Hey there, time traveller!
This article was published 23/5/2013 (1250 days ago), so information in it may no longer be current.
THE sale of tobacco products will be banned in health-care facilities and pharmacies, including drugstores and large retail outlets such as Safeway and Superstore, as of May 31 on World No Tobacco Day.
Healthy Living Minister Jim Rondeau said the new prohibition is the province's latest step in "de-normalizing" smoking so more people quit and fewer pick up the habit.
"It's changing the way things have been done," Rondeau said Thursday, explaining the new rules under The Non-Smokers Health Protection Act reflect pharmacists are health-care providers.
As hard as it is to see government step in with a ban, we want to take this opportunity to step in and help people quit'
"Most recognize it was incompatible," he said of pharmacies that sell tobacco products while also selling stop-smoking aids or prescribing the drug Champix to smokers who want to quit.
The new rule banning tobacco sales also prohibits the sale of cigarette rolling papers, cigarette tubes, cigarette filters, cigarette makers or pipes or anything used in association with smoking tobacco.
It's supported by the Manitoba Pharmaceutical Association and the Manitoba Society of Pharmacists (MSP).
MSP spokeswoman Bobby Currie said the pharmacists see the ban as a chance to promote healthier lifestyles.
"As hard as it is to see government step in with a ban, we want to take this opportunity to step in and help people quit," she said.
The legislation does allow for tobacco and tobacco-related products to be sold if the business builds a separate retail area so pharmacy customers cannot access the section where tobacco and tobacco-related products are sold except through an exterior doorway.

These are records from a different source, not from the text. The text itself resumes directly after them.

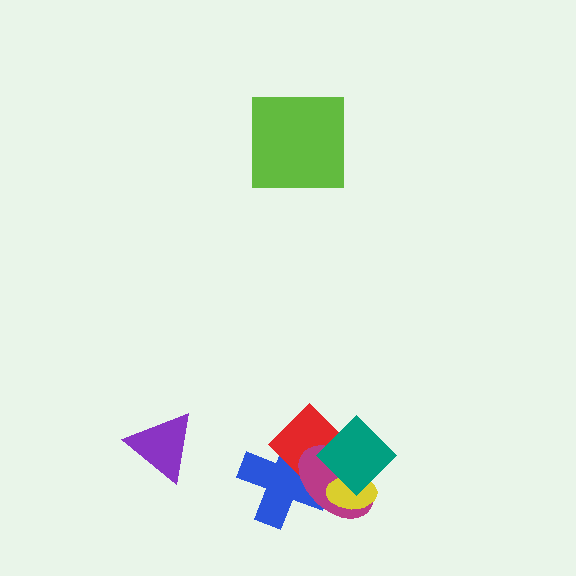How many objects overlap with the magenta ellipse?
4 objects overlap with the magenta ellipse.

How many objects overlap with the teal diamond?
3 objects overlap with the teal diamond.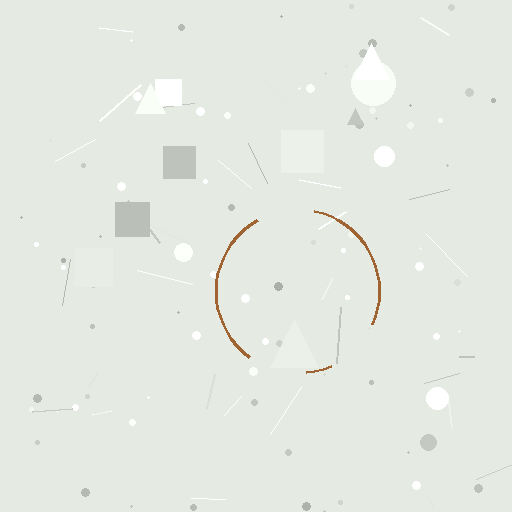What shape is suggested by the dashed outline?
The dashed outline suggests a circle.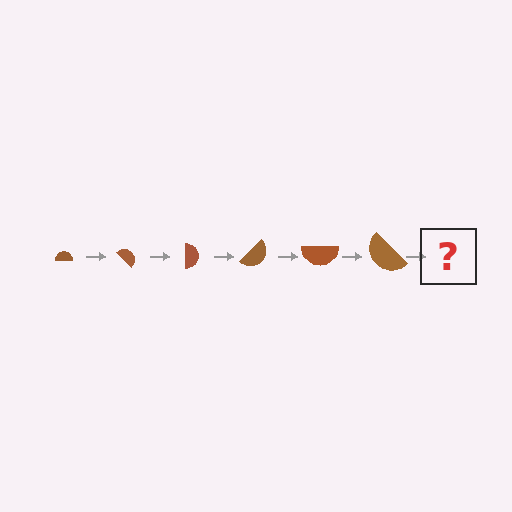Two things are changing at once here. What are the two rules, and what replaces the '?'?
The two rules are that the semicircle grows larger each step and it rotates 45 degrees clockwise each step. The '?' should be a semicircle, larger than the previous one and rotated 270 degrees clockwise from the start.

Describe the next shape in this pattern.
It should be a semicircle, larger than the previous one and rotated 270 degrees clockwise from the start.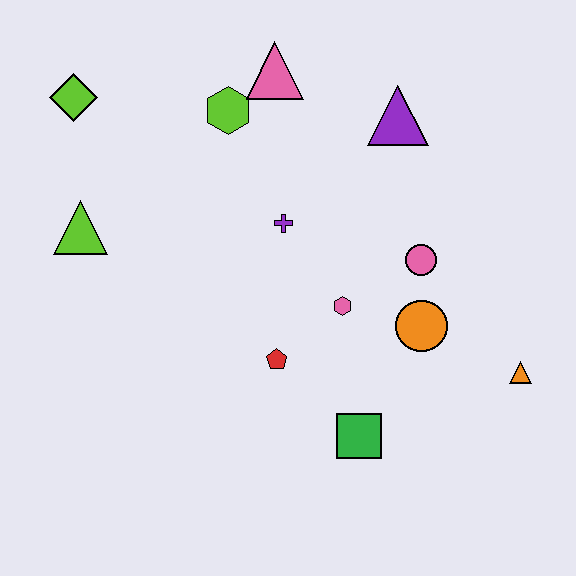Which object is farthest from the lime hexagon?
The orange triangle is farthest from the lime hexagon.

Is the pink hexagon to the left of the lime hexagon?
No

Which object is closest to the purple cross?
The pink hexagon is closest to the purple cross.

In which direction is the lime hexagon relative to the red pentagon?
The lime hexagon is above the red pentagon.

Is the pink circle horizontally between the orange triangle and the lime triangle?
Yes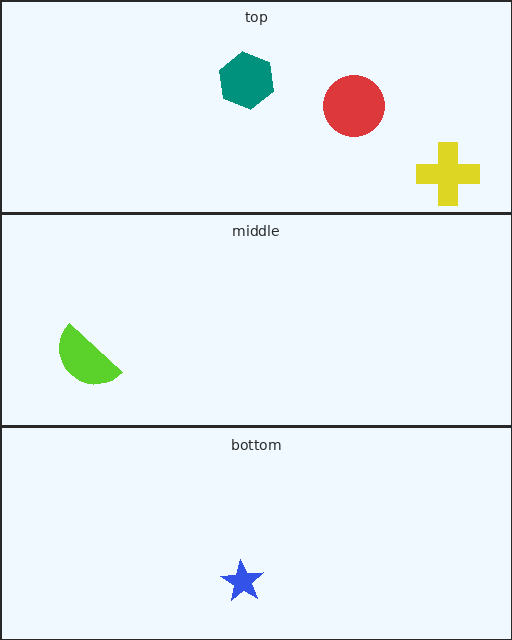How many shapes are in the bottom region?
1.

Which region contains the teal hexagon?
The top region.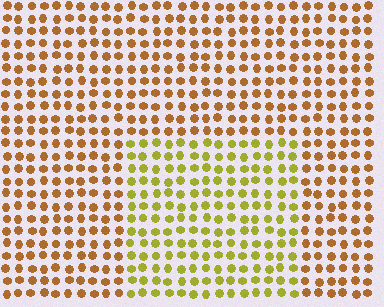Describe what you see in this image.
The image is filled with small brown elements in a uniform arrangement. A rectangle-shaped region is visible where the elements are tinted to a slightly different hue, forming a subtle color boundary.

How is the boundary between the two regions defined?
The boundary is defined purely by a slight shift in hue (about 37 degrees). Spacing, size, and orientation are identical on both sides.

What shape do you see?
I see a rectangle.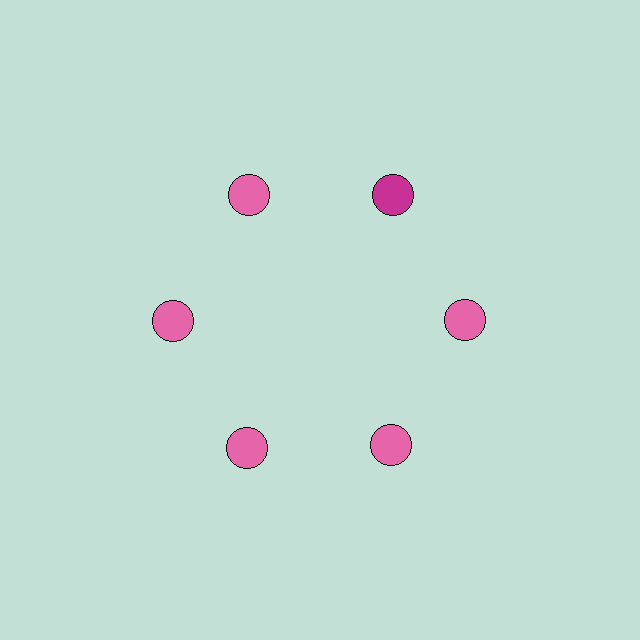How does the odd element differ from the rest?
It has a different color: magenta instead of pink.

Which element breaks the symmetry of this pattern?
The magenta circle at roughly the 1 o'clock position breaks the symmetry. All other shapes are pink circles.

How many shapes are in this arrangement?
There are 6 shapes arranged in a ring pattern.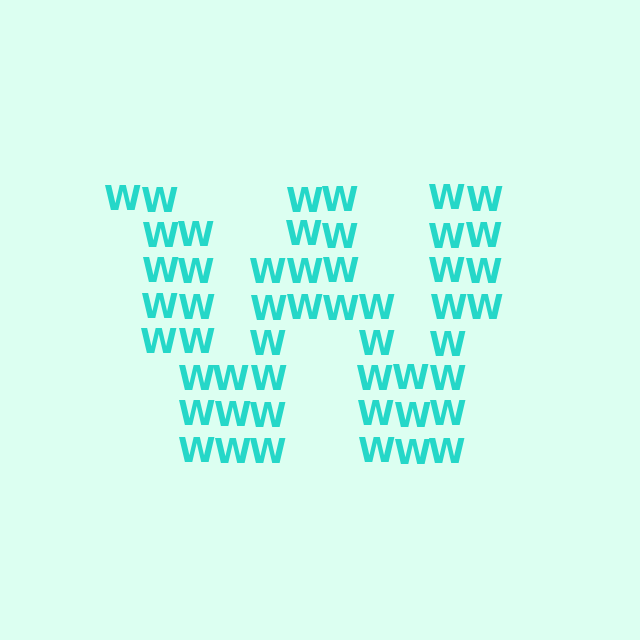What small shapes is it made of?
It is made of small letter W's.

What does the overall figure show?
The overall figure shows the letter W.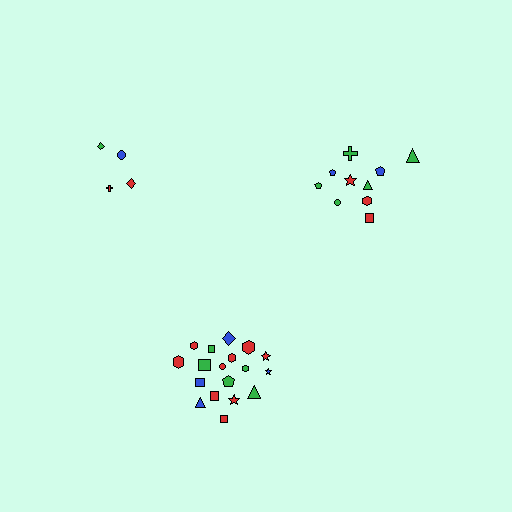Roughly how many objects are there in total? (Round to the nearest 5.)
Roughly 30 objects in total.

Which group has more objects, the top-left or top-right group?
The top-right group.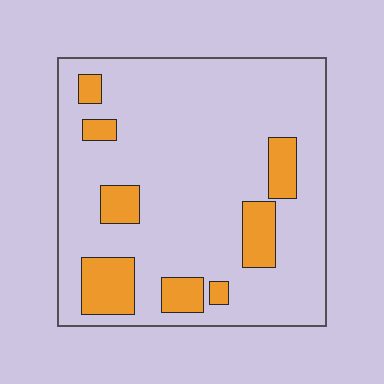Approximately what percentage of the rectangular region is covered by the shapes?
Approximately 15%.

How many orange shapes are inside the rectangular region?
8.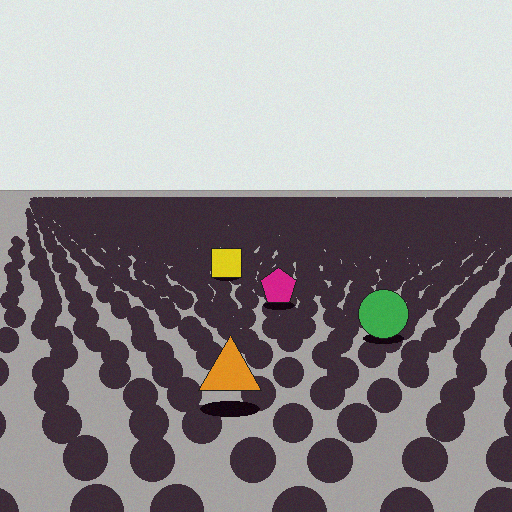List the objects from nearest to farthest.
From nearest to farthest: the orange triangle, the green circle, the magenta pentagon, the yellow square.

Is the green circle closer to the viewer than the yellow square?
Yes. The green circle is closer — you can tell from the texture gradient: the ground texture is coarser near it.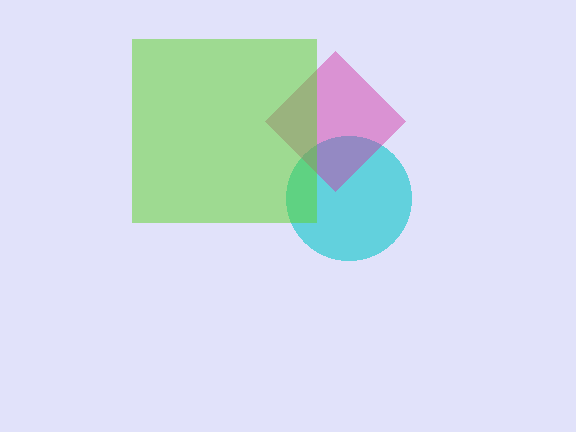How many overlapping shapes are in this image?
There are 3 overlapping shapes in the image.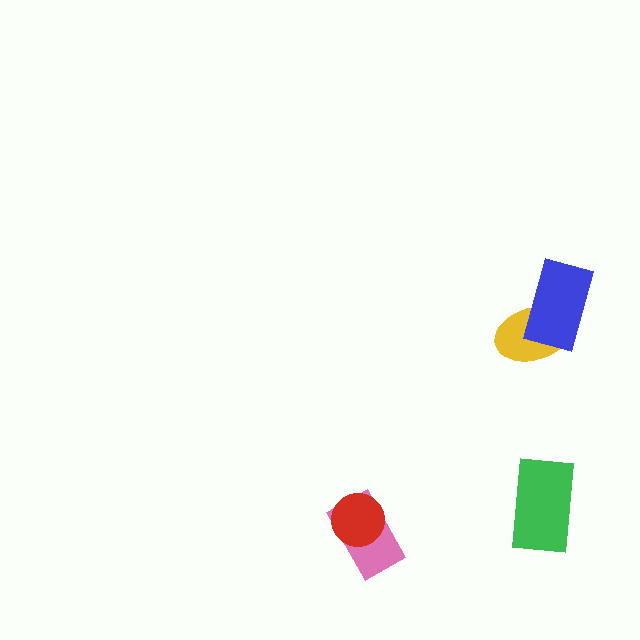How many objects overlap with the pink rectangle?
1 object overlaps with the pink rectangle.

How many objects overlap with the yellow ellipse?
1 object overlaps with the yellow ellipse.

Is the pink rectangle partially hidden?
Yes, it is partially covered by another shape.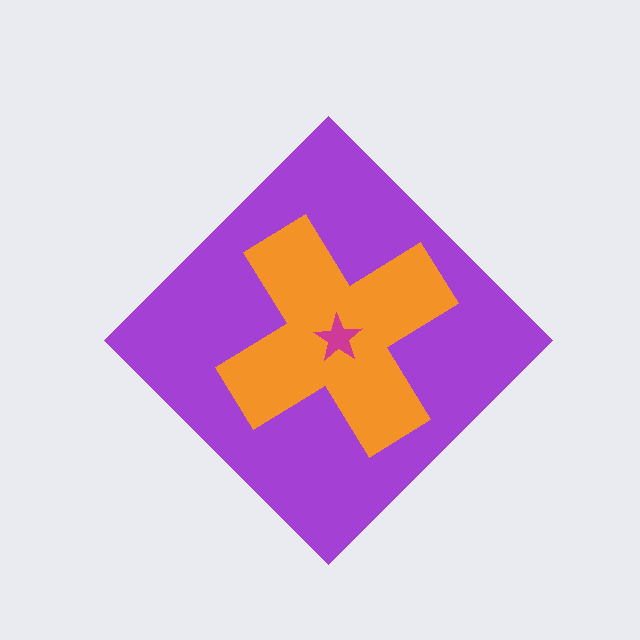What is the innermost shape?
The magenta star.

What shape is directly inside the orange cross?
The magenta star.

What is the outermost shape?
The purple diamond.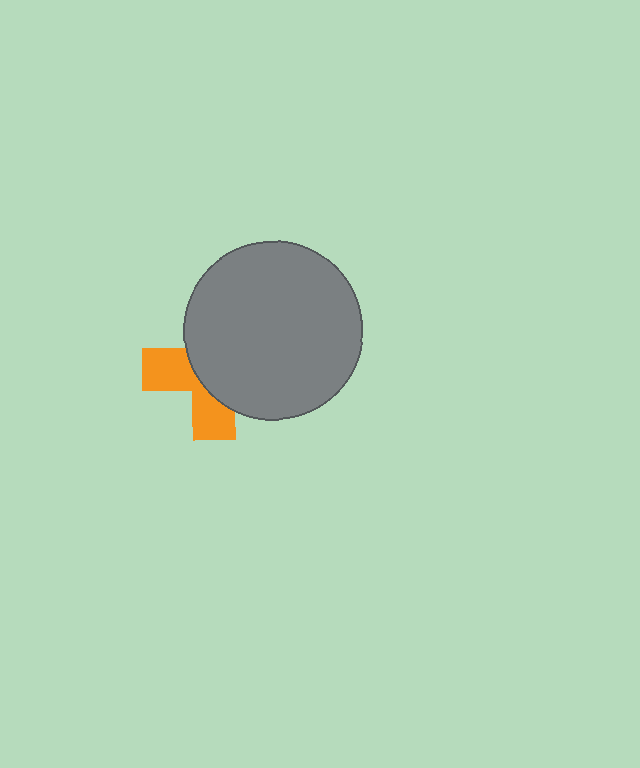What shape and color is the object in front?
The object in front is a gray circle.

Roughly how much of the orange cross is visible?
A small part of it is visible (roughly 38%).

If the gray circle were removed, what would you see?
You would see the complete orange cross.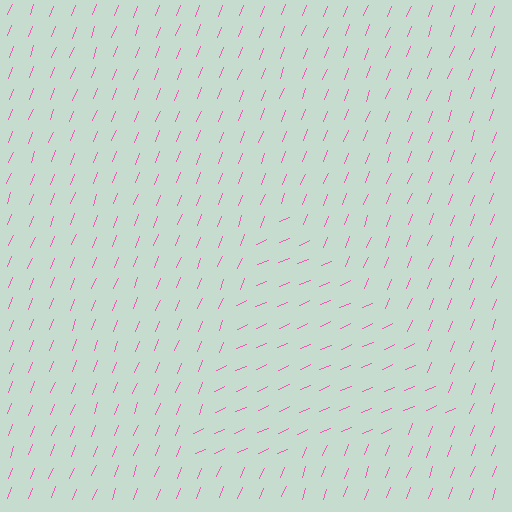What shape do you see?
I see a triangle.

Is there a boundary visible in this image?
Yes, there is a texture boundary formed by a change in line orientation.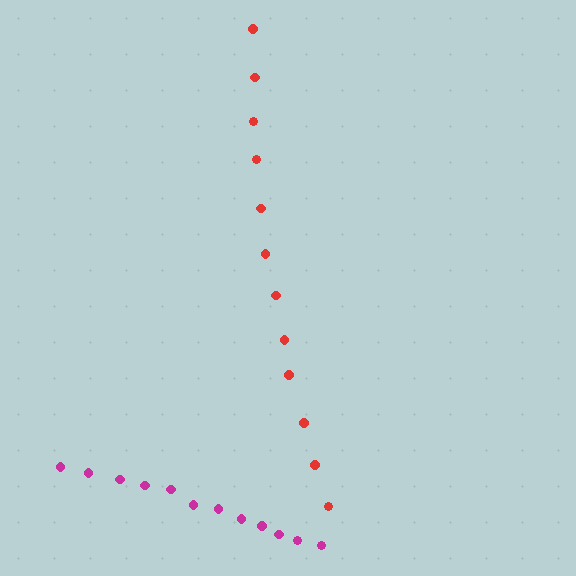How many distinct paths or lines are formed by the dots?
There are 2 distinct paths.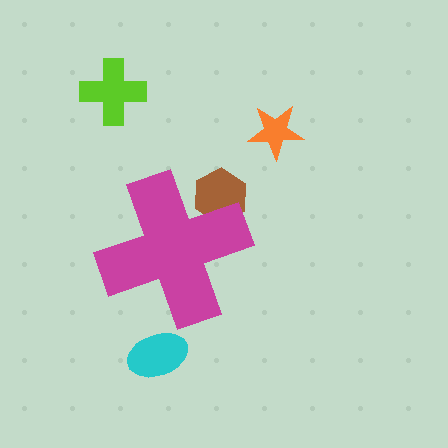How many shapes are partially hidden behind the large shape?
1 shape is partially hidden.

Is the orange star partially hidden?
No, the orange star is fully visible.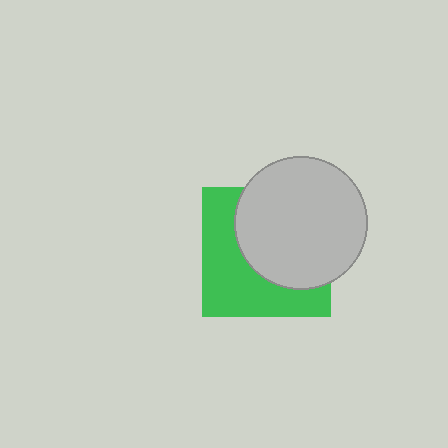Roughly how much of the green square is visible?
About half of it is visible (roughly 48%).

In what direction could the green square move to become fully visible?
The green square could move toward the lower-left. That would shift it out from behind the light gray circle entirely.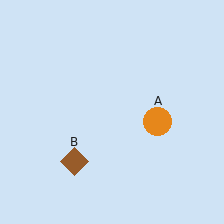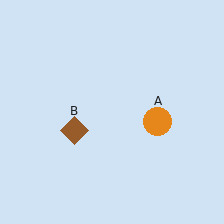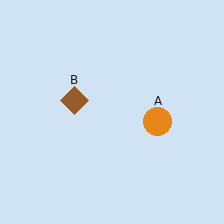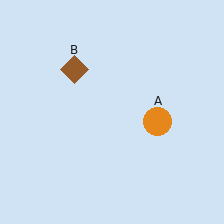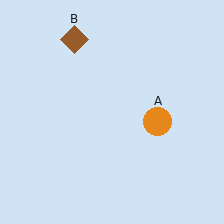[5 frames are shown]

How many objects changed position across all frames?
1 object changed position: brown diamond (object B).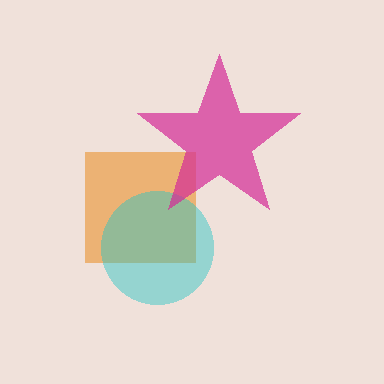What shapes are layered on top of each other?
The layered shapes are: an orange square, a cyan circle, a magenta star.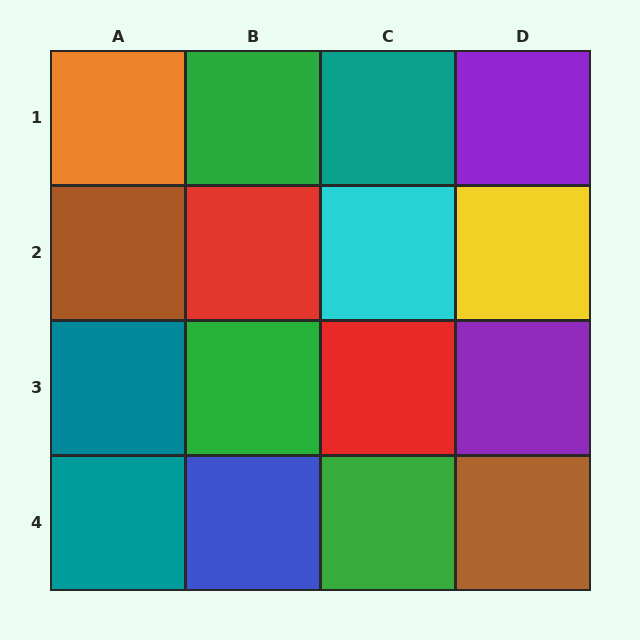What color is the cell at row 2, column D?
Yellow.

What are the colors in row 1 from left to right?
Orange, green, teal, purple.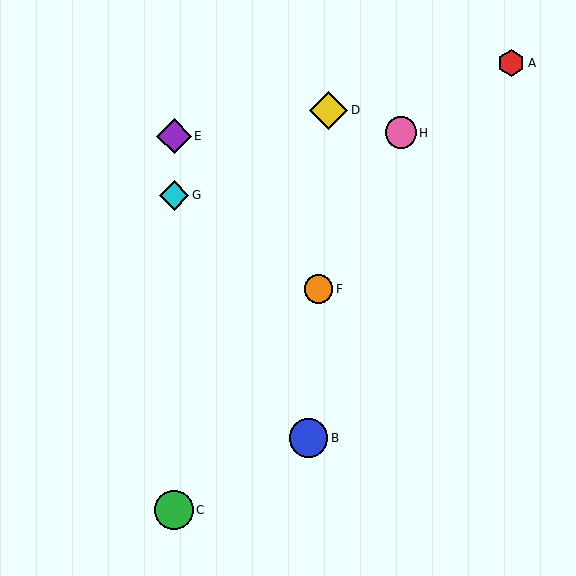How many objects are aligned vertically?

Rondeau said there was no opposition to the ban and Ontario, Saskatchewan and Alberta have also outlawed tobacco sales in pharmacies.
"Pharmacies was a logical step," he said.
Rondeau introduced the legislation last year to further reduce smoking rates. It also prohibits the sale of tobacco products from vending machines. At last count, there were only 17 cigarette vending machines remaining in Manitoba.
The province has said research has shown that making it more difficult to buy tobacco products helps reduce the number of smokers and helps prevent youth from adopting the habit.
The Canadian Cancer Society has said the decline in smoking rates among men is a significant reason for the overall drop in the death rate for men. The lung-cancer death rate for men dropped 30 per cent between 1988 and 2007. Among Canadian males ages 15 and older, smoking has declined from a high of 61 per cent in 1965 to 20 per cent in 2010. In Manitoba, the smoking rate currently sits at 21 per cent for men and women.
In 2004, Manitoba became the first province to introduce an indoor smoking ban. It also passed legislation to remove tobacco from display on store shelves. The province's tobacco taxes are now one of the highest in the country, 29 cents per cigarette or $58 per carton.
This year, the province has said it will ban smoking at its 82 public beaches, including Grand Beach, and the dozens of playgrounds in its provincial parks by summer 2014.
During the first year of the ban, park officials will only hand out warnings to offenders. By 2015, offence notices will be issued carrying a fine of $299.